If the constitutional mechanism demands parliamentary assent for any alteration of the Supreme Court’s composition, what substantive scrutiny mechanisms are embedded within legislative debate to ensure that the expansion does not merely serve transient political expediencies at the expense of enduring judicial independence? In the absence of a transparent metric linking the number of justices to measurable reductions in case backlogs, how may legislators and the public hold the judiciary accountable for demonstrable improvements rather than accepting the presumption that additional seats automatically translate into expedited justice? Given that the Judges Act amendment will define the procedural criteria for future appointments, ought the executive branch be mandated to disclose the rationale behind each nominee’s selection in order to safeguard against the re‑emergence of opaque patronage that has historically plagued judicial recruitment? When the Supreme Court’s own administrative data reveal persistent delays despite increased capacity, what comprehensive reform agenda—encompassing case management, digitalization, and procedural streamlining—should be pursued in concert with numerical expansion to ensure that the investment of public funds yields tangible enhancements to access to justice?

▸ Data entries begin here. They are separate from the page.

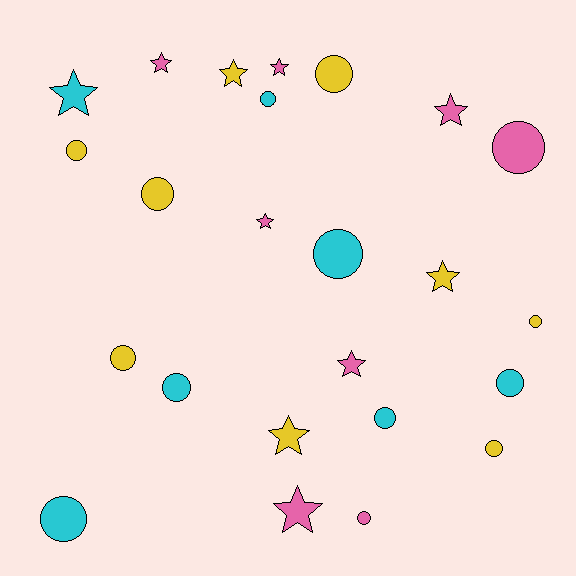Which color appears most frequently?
Yellow, with 9 objects.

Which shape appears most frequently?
Circle, with 14 objects.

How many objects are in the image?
There are 24 objects.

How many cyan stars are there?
There is 1 cyan star.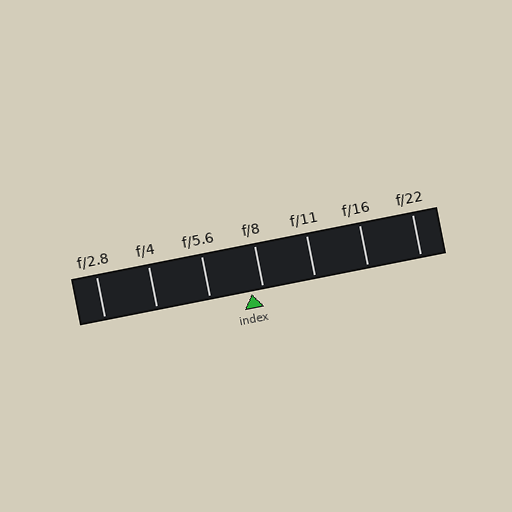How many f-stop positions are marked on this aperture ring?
There are 7 f-stop positions marked.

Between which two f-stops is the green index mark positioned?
The index mark is between f/5.6 and f/8.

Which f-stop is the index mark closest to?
The index mark is closest to f/8.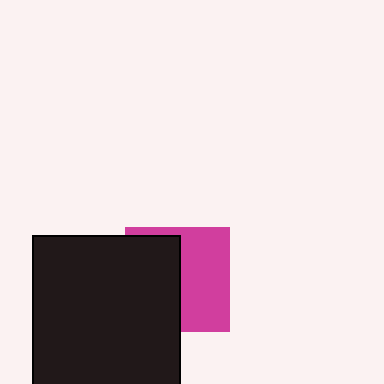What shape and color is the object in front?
The object in front is a black rectangle.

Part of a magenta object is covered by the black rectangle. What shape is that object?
It is a square.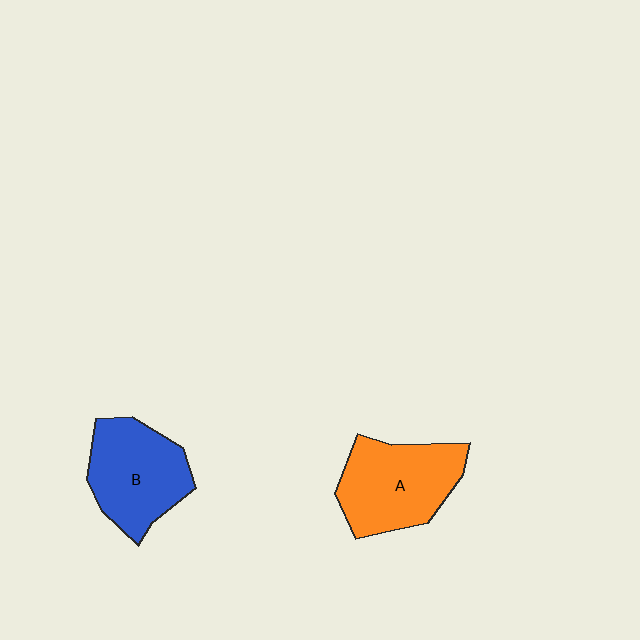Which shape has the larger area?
Shape A (orange).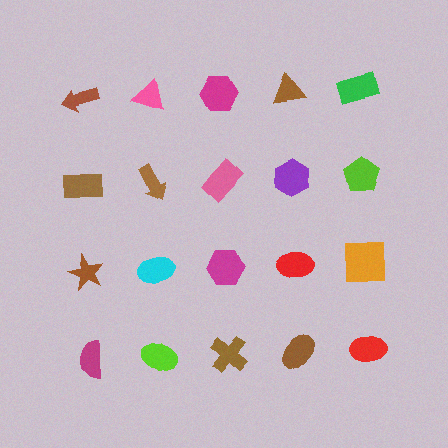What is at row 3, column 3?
A magenta hexagon.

Should the President’s endorsement of the bench enlargement be interpreted merely as a ceremonial assent, or does it carry an implied endorsement of the underlying policy choices, thereby obliging the office to exercise a more rigorous evaluative function consistent with constitutional guardianship? If the legislative record fails to detail the fiscal implications of sustaining three additional justices, what obligation does the Comptroller and Auditor General bear to scrutinize the allocation of state resources toward judicial remuneration, infrastructure, and ancillary services? In light of constitutional guarantees of equality before law, might the temporary increase in judicial capacity, if not paired with equitable geographic distribution of courts, inadvertently exacerbate regional disparities in access, thereby contravening the very egalitarian ethos it purports to uphold? Finally, considering that public confidence in the judiciary rests upon transparent appointment procedures, does the current lack of a statutory requirement for publishing detailed dossiers on each nominee erode the citizenry’s ability to test official claims against documented evidence, and if so, what remedial legislative measures might be warranted?